L'ape regina, padrona del campo, fu costretta allora a prendere delle iniziative e prima di tutto si presentò in piazza, per discutere pubblicamente, con un gruppo di lavoranti che aveva eletto a suoi consiglieri. Si presentò in piazza, dove era accorso anche l'allampanato fornaio, anche lui con i suoi lavoranti di fiducia. Quelli dell'ape regina erano, anche se per poco, in maggioranza. Decisero in ogni modo di incontrarsi in permanenza, per tutto il tempo necessario a trovare un rimedio ai problemi degli immigrati. Le autorità costituite lasciarono fare, anzi dettero la loro approvazione, anche da Roma, a quanto avveniva sulla piazza più grande di quel paese.
L'ape regina e il nuovo fornaio sembravano davvero animati dalle migliori intenzioni, ma gli aiutanti che s'erano scelti si dimostrarono meno brillanti del previsto e il lavoro si dovette ricominciare più volte, con gravi perdite di tempo, di risorse e di energia.
Ognuno, intanto, era ritornato a fare il suo pane e una soluzione fu trovata solo quando la cosa ormai sembrava impossibile.

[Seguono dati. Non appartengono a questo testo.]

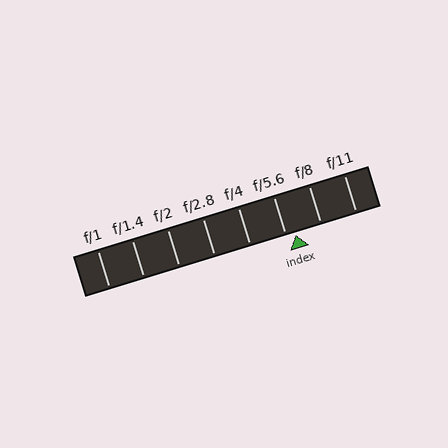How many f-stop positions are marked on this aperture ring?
There are 8 f-stop positions marked.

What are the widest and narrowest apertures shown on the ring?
The widest aperture shown is f/1 and the narrowest is f/11.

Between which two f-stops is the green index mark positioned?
The index mark is between f/5.6 and f/8.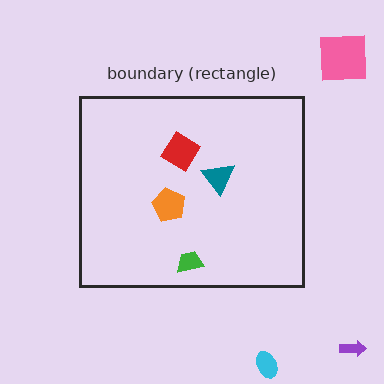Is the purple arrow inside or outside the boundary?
Outside.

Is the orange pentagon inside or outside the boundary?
Inside.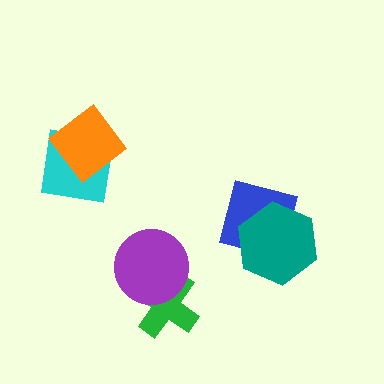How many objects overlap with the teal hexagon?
1 object overlaps with the teal hexagon.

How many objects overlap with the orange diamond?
1 object overlaps with the orange diamond.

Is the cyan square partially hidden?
Yes, it is partially covered by another shape.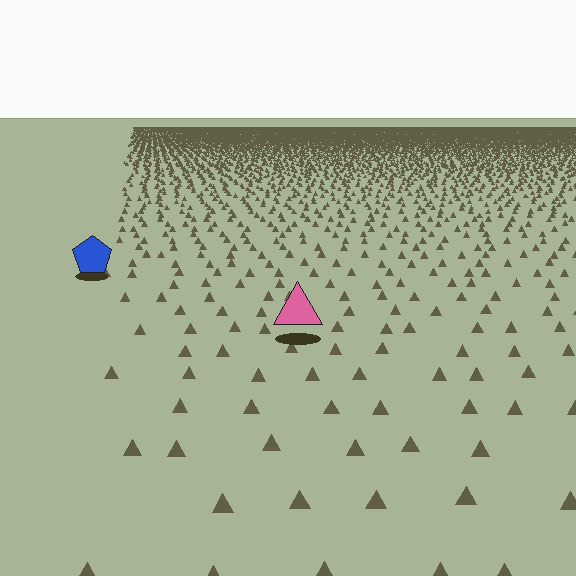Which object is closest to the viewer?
The pink triangle is closest. The texture marks near it are larger and more spread out.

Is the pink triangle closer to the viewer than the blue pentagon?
Yes. The pink triangle is closer — you can tell from the texture gradient: the ground texture is coarser near it.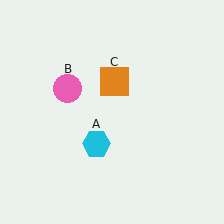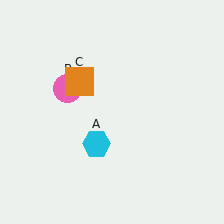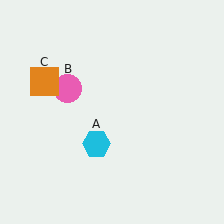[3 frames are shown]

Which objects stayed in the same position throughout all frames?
Cyan hexagon (object A) and pink circle (object B) remained stationary.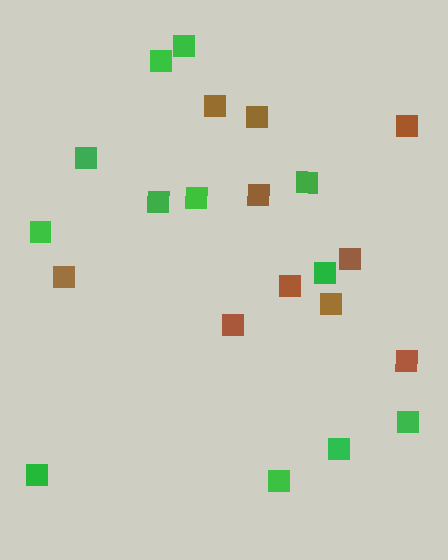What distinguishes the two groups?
There are 2 groups: one group of green squares (12) and one group of brown squares (10).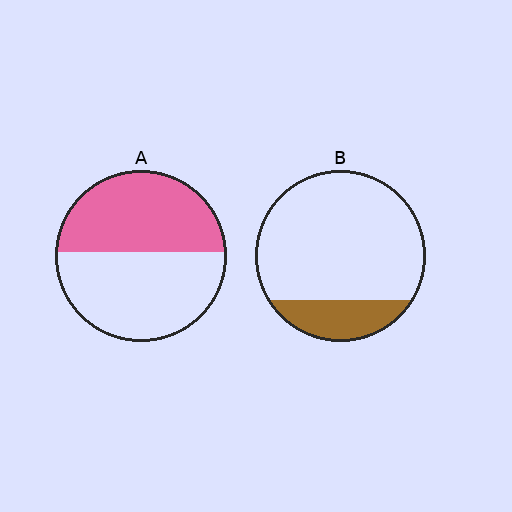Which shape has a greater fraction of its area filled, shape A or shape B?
Shape A.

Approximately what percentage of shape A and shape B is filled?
A is approximately 45% and B is approximately 20%.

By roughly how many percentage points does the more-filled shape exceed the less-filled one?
By roughly 30 percentage points (A over B).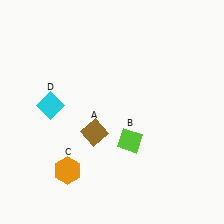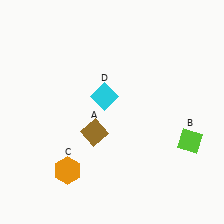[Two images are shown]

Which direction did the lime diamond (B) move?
The lime diamond (B) moved right.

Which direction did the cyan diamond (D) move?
The cyan diamond (D) moved right.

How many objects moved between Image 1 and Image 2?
2 objects moved between the two images.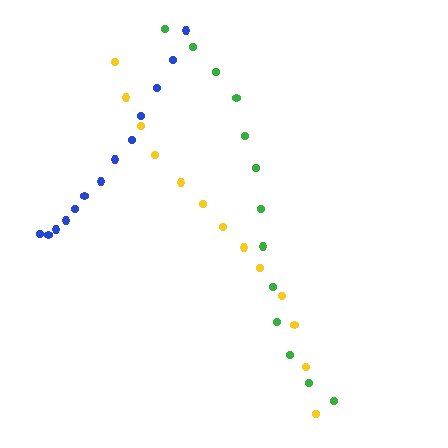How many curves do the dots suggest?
There are 3 distinct paths.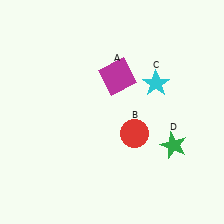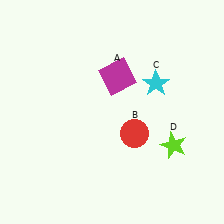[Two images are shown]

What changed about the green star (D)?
In Image 1, D is green. In Image 2, it changed to lime.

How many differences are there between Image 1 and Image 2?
There is 1 difference between the two images.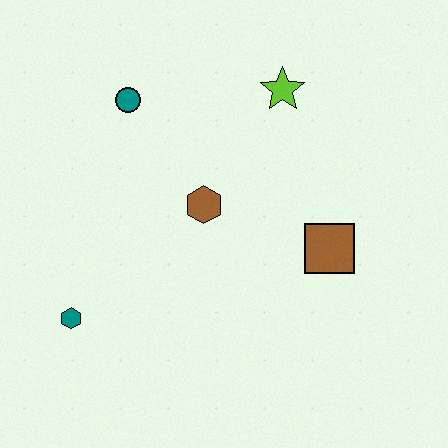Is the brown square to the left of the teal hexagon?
No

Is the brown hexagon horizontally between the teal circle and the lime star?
Yes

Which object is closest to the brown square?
The brown hexagon is closest to the brown square.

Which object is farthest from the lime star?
The teal hexagon is farthest from the lime star.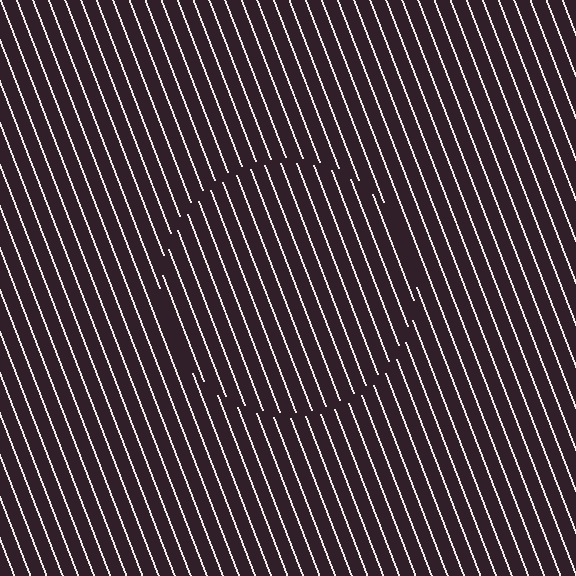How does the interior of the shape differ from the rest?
The interior of the shape contains the same grating, shifted by half a period — the contour is defined by the phase discontinuity where line-ends from the inner and outer gratings abut.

Si decise che l'economia di quel paese sarebbe stata fatta crescere non sui diagrammi della burocrazia e sugli interessi della finanza, ma sulla quotidianità dei problemi, rinunciando tutti a farsi la guerra sulla pelle dei poveri cristi locali e di quelli venuti da non si sa dove. Tutti, perfino l'ape regina, rinunciarono a un po' del loro potere e si misero a pensare, per la prima volta, al lavoro degli altri come se in ballo ci fosse una propria occupazione, produttiva e del tutto estranea a quella politica.
Non ci fu più bisogno di minacciare di sparare sui delinquenti, non ci fu più bisogno di fare una carità di Stato ai tantissimi, specie giovani, disoccupati del paese.
Il paese si riempì del pane di mezzo mondo, i lavoranti dei due forni insegnarono a tutti e da tutti impararono. Le autorità costituite furono molto contente del lavoro che si sviluppava nel paese dell'ape regina e capirono che solo facendo lavorare insieme forni diversi c'era da nutrirsi per tutti.